Monday, 23 de December de 2024 ISSN 1519-7670 - Ano 24 - nº 1319

Calma no Brasil

Parreira é burro, Ronaldo Gorducho não joga nada, Cafu está velho, a seleção é uma vergonha, precisa trocar todo mundo. Está na imprensa, caros colegas – na mesma imprensa que saudou o Parreira campeão do mundo de 1994 e lamentou sua saída do Corinthians, onde foi campeão brasileiro; na mesma imprensa que chamou o Ronaldo Gorducho de Fenômeno e, após o jogo contra o Japão, louvou seu futebol e sua capacidade de recuperação; a mesma imprensa que elogiou a forma de Cafu, sua humildade, sua defesa dos colegas, seu gesto de declarar amor à esposa enquanto levantava a Copa do Mundo.

Como se diria no tempo em que Zagalo era jovem, calma no Brasil! Não precisa trocar todo mundo, não. Da seleção que nos decepcionou em 54, na Suíça, sobraram quatro que foram campeões do mundo em 58 (e dois, Castilho e Nilton Santos, vinham da Seleção de 50, a que perdeu no Maracanã). Da vergonha de 66, na Inglaterra, sobraram seis que foram campeões do mundo em 70 – inclusive Gérson, que a torcida só não chamou de santo. Da horrenda Seleção de 90, nove foram convocados por Carlos Alberto Parreira para serem campeões do mundo em 94, Branco entre eles (e que acabou sendo decisivo na conquista do título).
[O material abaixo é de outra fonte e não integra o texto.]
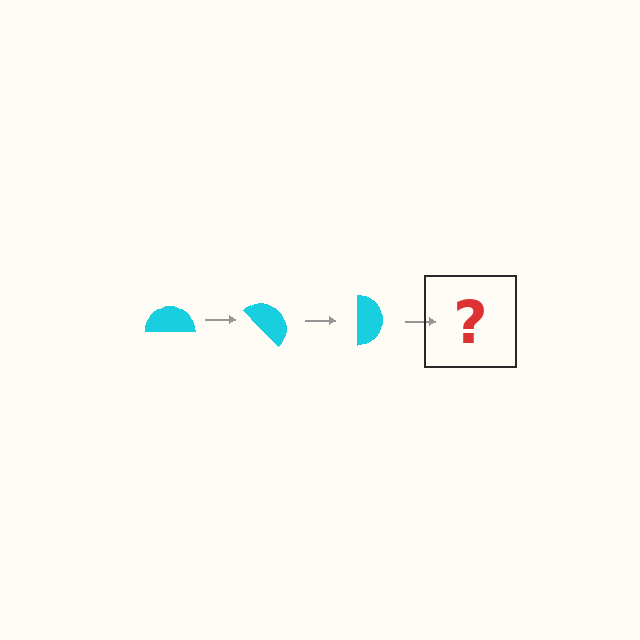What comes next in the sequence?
The next element should be a cyan semicircle rotated 135 degrees clockwise.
E vamos esquecer essa bobagem de idade. Djalma Santos foi bicampeão do mundo (bicampeão mesmo: duas vezes em seguida) quando já tinha, só de minuto de silêncio, a idade de Roberto Carlos. Stanley Mathews, com 40 anos, deu um baile em Wembley em Nilton Santos, a Enciclopédia do Futebol.

Uma pergunta: se, no finzinho do jogo contra a França, Ronaldinho Gaúcho tivesse convertido aquela falta, as análises da Seleção seriam iguais às de hoje?

O dinheiro de Lula

A manchete sobre o patrimônio de Lula, que dobrou durante seu governo (embora não seja nada de excepcional para um homem cujas despesas, praticamente todas, são pagas pelo governo), traz um erro de conceito: se não há qualquer suspeita sobre o aumento de patrimônio, a manchete não se justifica. Se há suspeita, o aumento de patrimônio deve ser investigado. E, se do trabalho de reportagem resultar alguma acusação, esta sim deve ser manchete.
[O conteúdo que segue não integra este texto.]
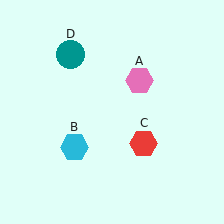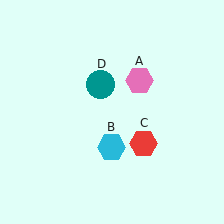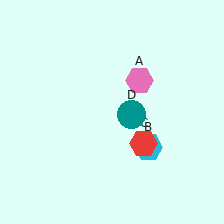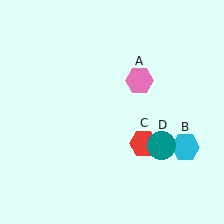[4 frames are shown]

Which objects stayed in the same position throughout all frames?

Imaginemos uma situação diferente. Uma manchete sobre, digamos, a saúde de um jogador de futebol. Algo assim: ‘Jacarezinho Junior deixa o campo após sentir dor no peito’. As implicações são claras – mas podem ser falsas: ele pode ter tomado uma cotovelada que o deixou dolorido e o obrigou a sair do jogo (e, assim, uma massagem e algum descanso o deixarão novo). Neste caso, uma manchete seria excessiva. Mas pode ser algo grave, e só neste caso, depois de investigado o assunto, valerá manchete.

Do jeito que a coisa foi colocada, levantou-se veladamente uma suspeita contra o presidente da República, tão veladamente que não permite defesa; mas que provoca indignação de leitores já irritados por outros episódios e que funciona como arma para a propaganda adversária na campanha eleitoral.

Os mensaleiros

Boa parte da imprensa continua julgando em bloco os parlamentares que foram acusados de receber recursos do esquema do mensalão. Entram nas reportagens sobre os candidatos às eleições os que foram condenados no Conselho de Ética e que, absolvidos mesmo assim em plenário, provocaram revolta da imprensa e da população. Mas entram também os que foram absolvidos no Conselho de Ética e tiveram a absolvição referendada em plenário, como se os casos fossem idênticos.

E entra, junto com os outros, um que jamais foi acusado de receber nada: o deputado federal Sandro Mabel (PL), de Goiás. De acordo com uma parlamentar goiana, Mabel lhe teria oferecido vantagens financeiras para mudar de partido. Ela disse ter recusado. A acusação não foi comprovada. Mabel foi absolvido no Conselho de Ética e no plenário. Mesmo assim, é envolvido nas reportagens como se fosse um dos que receberam dinheiro do valerioduto.

Parecem aqueles processos de outros tempos, em que os réus só iam a julgamento depois de condenados, tendo preservado o direito de confessar tudo aquilo que lhes fosse determinado. O curioso é que a imprensa ficou feliz quando esses tempos acabaram, mas fica furiosa quando alguém é inocentado.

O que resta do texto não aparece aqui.